When I got to Western Heights Middle School, I knew I had bitten off more than I could chew.

But it was too late to look back, or walk back, for that matter.

As I passed the Potomac Center, I saw a familiar truck coming the other way. My son's co-worker Zack was going to a job. I started this mantra in my head as I waved: "Turn back, Zack ... Turn back, Zack ... Turn back, Zack."

But Zack was not feeling me.

Zack didn't turn back.

Maugansville Road is a long straightaway Dale Earnhardt Jr. would like to see coming out of turn two.

But he's in a car. When you're on foot, it goes on forever.

What happened next was comical.

When I finally got to the four-way stop in Maugansville, a friend of my youngest son yelled, "Hey, Mr. Mulieri, you walking? Need a ride?"

I was less than a mile from home by then so I said, thanks, but I've made it this far.

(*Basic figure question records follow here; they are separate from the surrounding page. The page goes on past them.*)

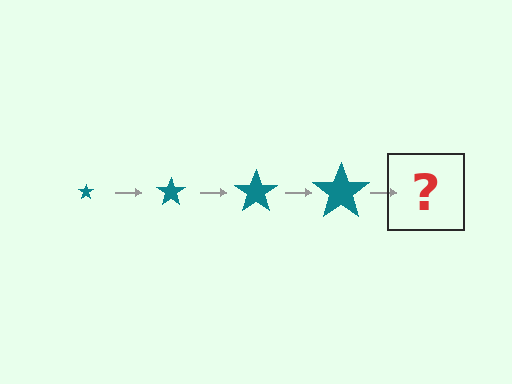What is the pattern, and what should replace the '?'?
The pattern is that the star gets progressively larger each step. The '?' should be a teal star, larger than the previous one.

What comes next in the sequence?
The next element should be a teal star, larger than the previous one.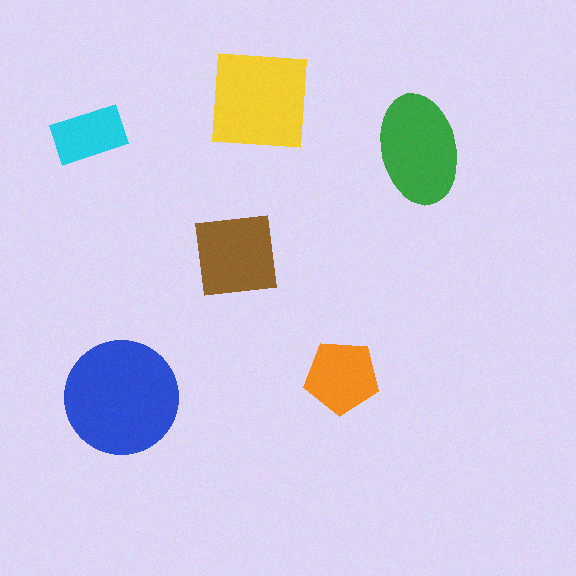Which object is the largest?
The blue circle.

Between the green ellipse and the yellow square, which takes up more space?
The yellow square.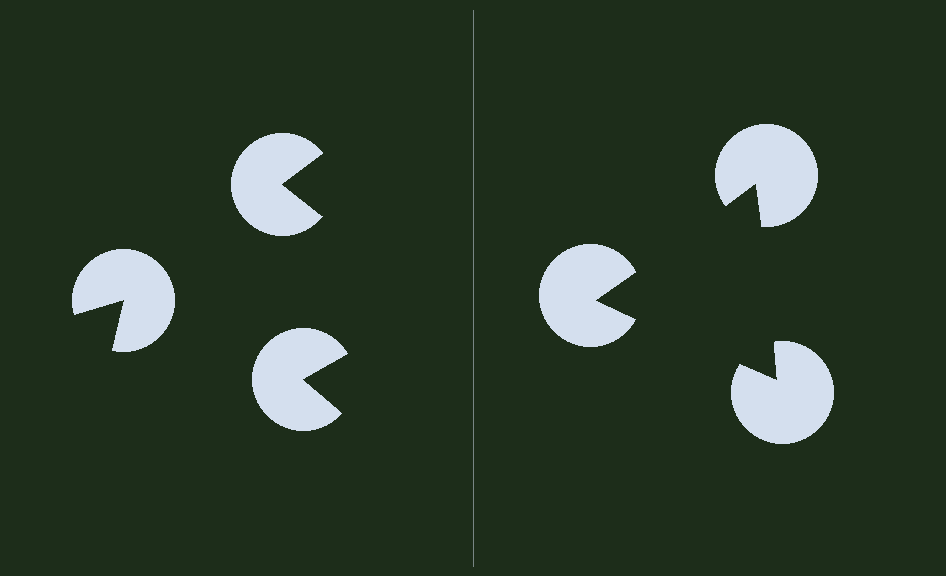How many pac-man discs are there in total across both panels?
6 — 3 on each side.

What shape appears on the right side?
An illusory triangle.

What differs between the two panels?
The pac-man discs are positioned identically on both sides; only the wedge orientations differ. On the right they align to a triangle; on the left they are misaligned.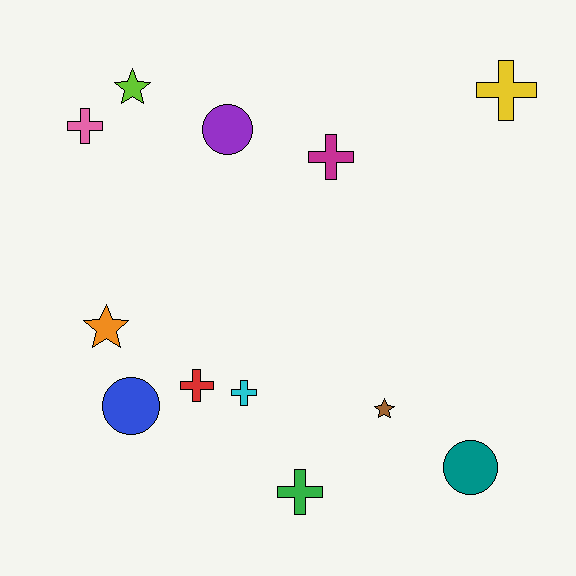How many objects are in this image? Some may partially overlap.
There are 12 objects.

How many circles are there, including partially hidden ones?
There are 3 circles.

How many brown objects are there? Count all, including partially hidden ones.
There is 1 brown object.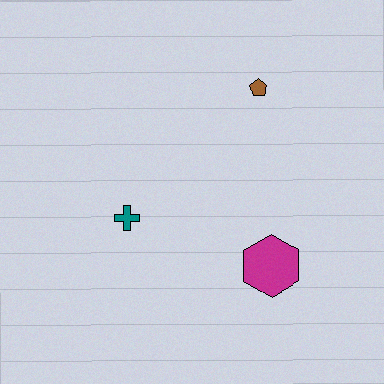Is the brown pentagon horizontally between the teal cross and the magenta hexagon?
Yes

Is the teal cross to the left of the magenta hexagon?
Yes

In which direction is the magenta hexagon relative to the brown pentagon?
The magenta hexagon is below the brown pentagon.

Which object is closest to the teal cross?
The magenta hexagon is closest to the teal cross.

Then about two blocks later, my regular bus driver from the County Commuter stops beside me as I'm walking. "You miss the bus? You want a ride?"

Well, I told her I had decided to walk and thanks, but no thanks.

As I made the turn onto Showalter Road and approached the underpass to Interstate 81, my cell phone rang.

It was my wife.

"It's 6:30," she says, "you're not home."

"I'm walking," I said.

"From the bus stop?" she asked.

"No, from The Herald-Mail," I answered.

Silence.

Then, "Do you want me to come pick you up."

"No, I'm passing the airport. I'll be home in a few minutes."

By then, I was hurting.

As I walked into my home, I told my wife, "Stop me if I ever try to do anything like that again."

The walk took two hours and 15 minutes and I was out of gas.